SESSION TYPE: Airway Global Case Report Posters

PRESENTED ON: Tuesday, October 23, 2012 at 01:30 PM - 02:30 PM

INTRODUCTION: Even though mediastinal neurofibromas are common, intrapulmonary neurofibromas are rare. Nodular shadows in the chest x-rays of neurofibromatosis are often due to the lesions in the chest wall. In this paper, we present a case of intrathoracic neurofibroma with intrabronchial extension. Lesions extending into the bronchial lumen making bronchoscopic diagnosis possible, as in this case is extremely rare.

CASE PRESENTATION: A 24 year old female presented with cough and breathlessness of 1 month duration. She had extensive neurofibromatosis. The chest X-ray showed multiple nodular shadows in the right hemithorax with left pleural effusion . CT thorax confirms that the nodules are intrapulmonary in location. Fiber optic Bronchoscopy revealed multiple nodular swellings in the both main bronchi partially compressing the lumen. Multiple biopsies were taken from these endobronchial lesions. The histopathology picture of bronchoscopic biopsy specimen was consistent with neurofibroma in the airways.

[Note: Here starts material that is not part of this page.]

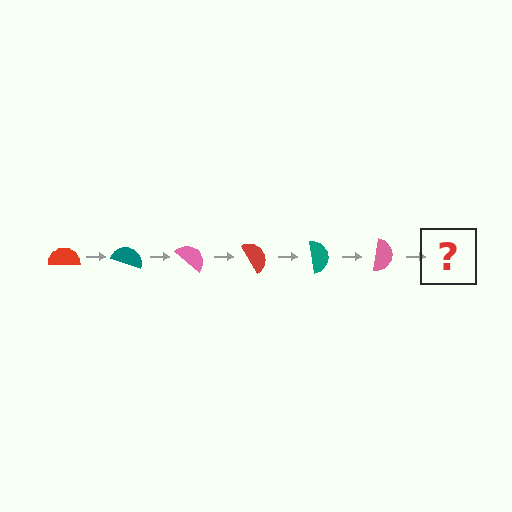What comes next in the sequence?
The next element should be a red semicircle, rotated 120 degrees clockwise from the start.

DISCUSSION: Neurofibromas are benign tumors arising from neural crest cells and may arise in any peripheral nerve. They can be solitary or multiple (Neurofibromatosis). The tumors may cause subcutaneous nodules, colored spots, skeletal problems, pressure on spinal nerve roots, and other neurological problems. Neurogenic tumors account for about 9% of primary mediastinal masses in adults and 30% of mediastinal tumors in children. Neurofibromas may involve the mediastinum extensively and can become quite large and have pressure effects on thoracic structures like trachea, superior vena cava and oesophagus2. They typically appear as well-marginated, smooth, round or elliptic masses in the paravertebral regions or along the course of the vagus, phrenic, recurrent laryngeal or intercostal nerves. In CT, they appear as well-defined subcutaneous neurofibromas, focal thoracic scoliosis, posterior vertebral scalloping, enlarged neural foramina, and characteristic rib abnormalities due to bone dysplasia or erosion from adjacent neurofibromas. They show variable contrast material enhancement and may calcify. They can result in diffuse mediastinal widening and may mimic lymphoma, sarcoid, lymphangiomatosis, and metastatic disease3. However, neurogenic benign tumors arising from the trachea and bronchus are relatively rare. Hidemi Suzuki4 et al have reported three cases of neurofibroma of the bronchus which were successfully treated by transbronchial electrical snaring and Nd-YAG laser abrasion. NF-associated ILD Neurofibromatosis with diffuse lung disease is a distinct clinical entity, characterized by upper lobe cystic and bullous disease and basilar fibrosis. Pulmonary function tests show either an obstructive or a restrictive defect, and a decreased DLCO is almost always present. HRCT appearance in NF-DLD commonly report large apical asymmetric thin-walled bullae, cystic changes and emphysema5. Histopathology is consistent with nonspecific idiopathic pneumonia (NSIP) pattern. Because there is no cure for neurofibromatosis, the only therapy is a program of treatment by a team of specialists to manage symptoms or complications. Surgery may be needed when the tumors compress organs or other structures. Less than 10% of people with neurofibromatosis develop cancerous growths; in these cases, chemotherapy may be successful.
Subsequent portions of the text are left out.